Es importante aquí saber diferenciar entre arte y cultura, pues si pensamos en políticas de fomento cultural, las artes tienden a perder importancia y especificidad. Cualquier política de fomento al arte debe tener claridad en que aquello que busca promover es una manifestación estética que opera en el contexto de la cultura, pero no para reafirmar sus valores y tradiciones necesariamente, sino que para redefinirla mediante estrategias reflexivas y de estimulación sensible. En este sentido, junto con las típicas medidas de financiamiento cultural, es necesario acompañar dichas propuestas con una adecuada política de mediación, que no solo se enfoque en la educación artística escolar (que Sichel, Provoste, Boric y MEO buscan potenciar), sino que también ponga atención a los proyectos artísticos más de avanzada que buscan dinamizar la cultura, y además, tienden a la búsqueda de la emancipación de los individuos (un asunto fundamental en la sociedad chilena, que actualmente está buscando redefinir las reglas básicas del sistema político democráticamente).

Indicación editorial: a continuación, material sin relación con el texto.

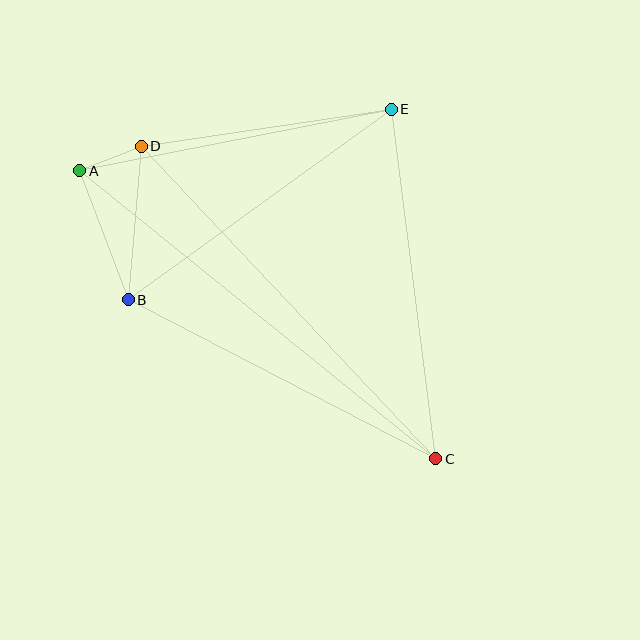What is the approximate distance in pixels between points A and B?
The distance between A and B is approximately 138 pixels.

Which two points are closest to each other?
Points A and D are closest to each other.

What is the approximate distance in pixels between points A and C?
The distance between A and C is approximately 458 pixels.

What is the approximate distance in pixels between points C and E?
The distance between C and E is approximately 352 pixels.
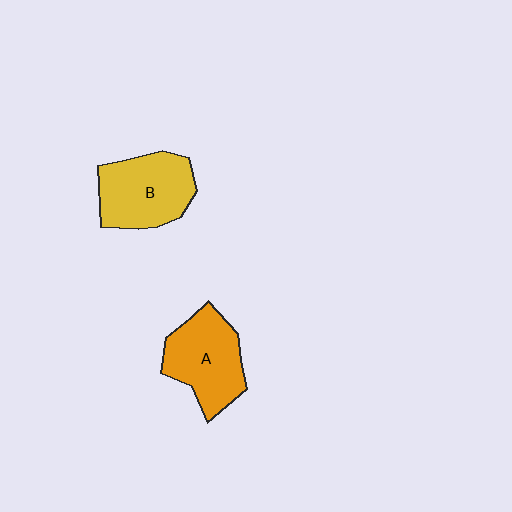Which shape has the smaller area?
Shape A (orange).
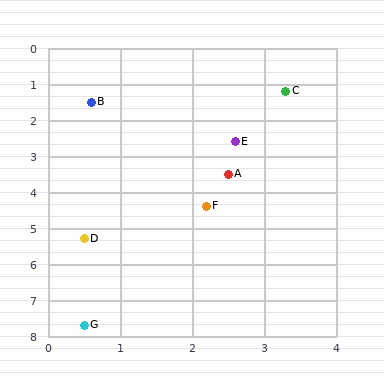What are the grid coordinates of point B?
Point B is at approximately (0.6, 1.5).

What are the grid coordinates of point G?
Point G is at approximately (0.5, 7.7).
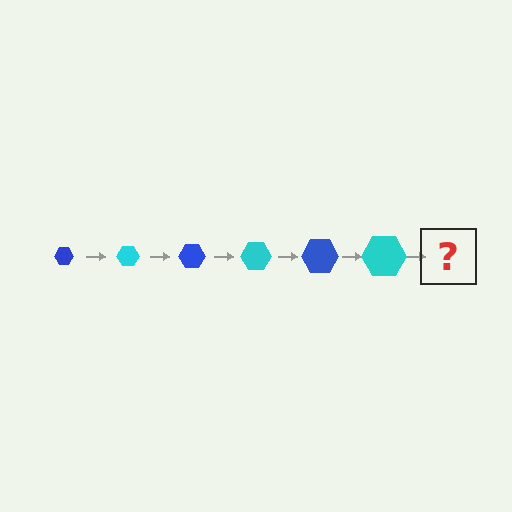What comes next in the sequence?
The next element should be a blue hexagon, larger than the previous one.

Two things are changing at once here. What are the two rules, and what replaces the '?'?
The two rules are that the hexagon grows larger each step and the color cycles through blue and cyan. The '?' should be a blue hexagon, larger than the previous one.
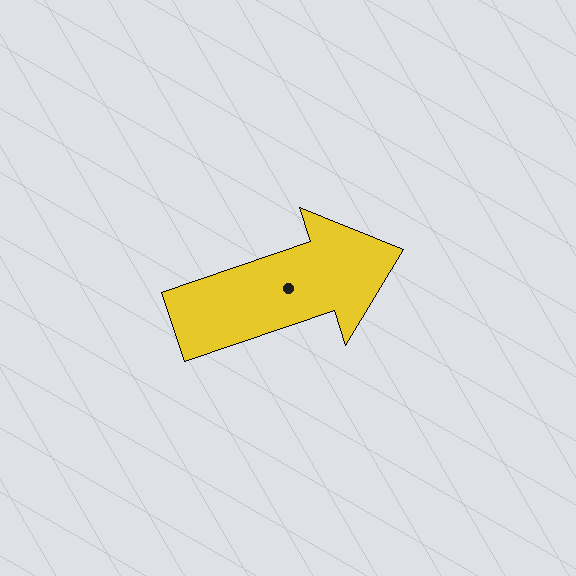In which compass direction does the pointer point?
East.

Finalmente, quisiera enfatizar el importante rol que l@s trabajador@s culturales o artísticos deberían jugar a la hora de definir las propuestas de las distintas candidaturas. La investigadora Carla Pinochet ha identificado en el trabajo artístico una marcada autopercepción entre sus agentes, donde la idea de excepcionalidad es central. Dicho de otro modo, la mayoría de quienes nos desempeñamos en este campo consideramos que lo que hacemos es totalmente singular, al punto que cada uno constituye una rara avis inclasificable. Tal retórica nos ha llevado a menospreciar nuestro carácter de trabajador@s, puesto que lo contrario implicaría ceder algo de la excepcionalidad que nos caracteriza pero, al mismo tiempo, gran parte de la falta de regulación que maneja el sector se explica también por ese alejamiento autoimpuesto. Es cierto que este fenómeno es mucho más complejo que la autopercepción de l@s agentes artísticos (puesto que habría que sumar los factores de clase y género, por lo menos a algún análisis más amplio), pero nos ayuda a entender grosso modo la relativa ausencia que este tipo de debates ha tenido en la política contingente. Sin embargo, el actual contexto de precarización general de la vida, acentuado por la pandemia, debe movernos a exigir con mayor insistencia que seamos nosotros como agentes quienes participemos de la formulación de políticas culturales, pero también que estas tengan la capacidad de reconocernos como sujetos de dichas políticas, dejando de lado de una vez el modelo aristocrático de participación, donde los artistas y mediadores solo actúan en calidad de expertos. En la actualidad dedicarse a las artes no es una labor exclusivamente de personas acomodadas que lo hacen como un hobby o gesto filantrópico: es un trabajo que produce valor y, con ello, sus productores deben incorporarse en el mundo del trabajo tomando en cuenta todas sus especificidades. Cualquier candidatura que no reconozca esto debe ser entendida como un retroceso en la vida cultural de todo el país.

Diego Parra

Nace en Chile, en 1990. Es historiador y crítico de arte por la Universidad de Chile. Tiene estudios en Edición, y entre el 2011 y el 2014 formó parte del Comité Editorial de la Revista Punto de Fuga, desde el cual coprodujo su versión web. Escribe regularmente en diferentes plataformas web. Actualmente dicta clases de Arte Contemporáneo en la Universidad de Chile y forma parte de la Investigación FONDART "Arte y Política 2005-2015 (fragmentos)", dirigida por Nelly Richard.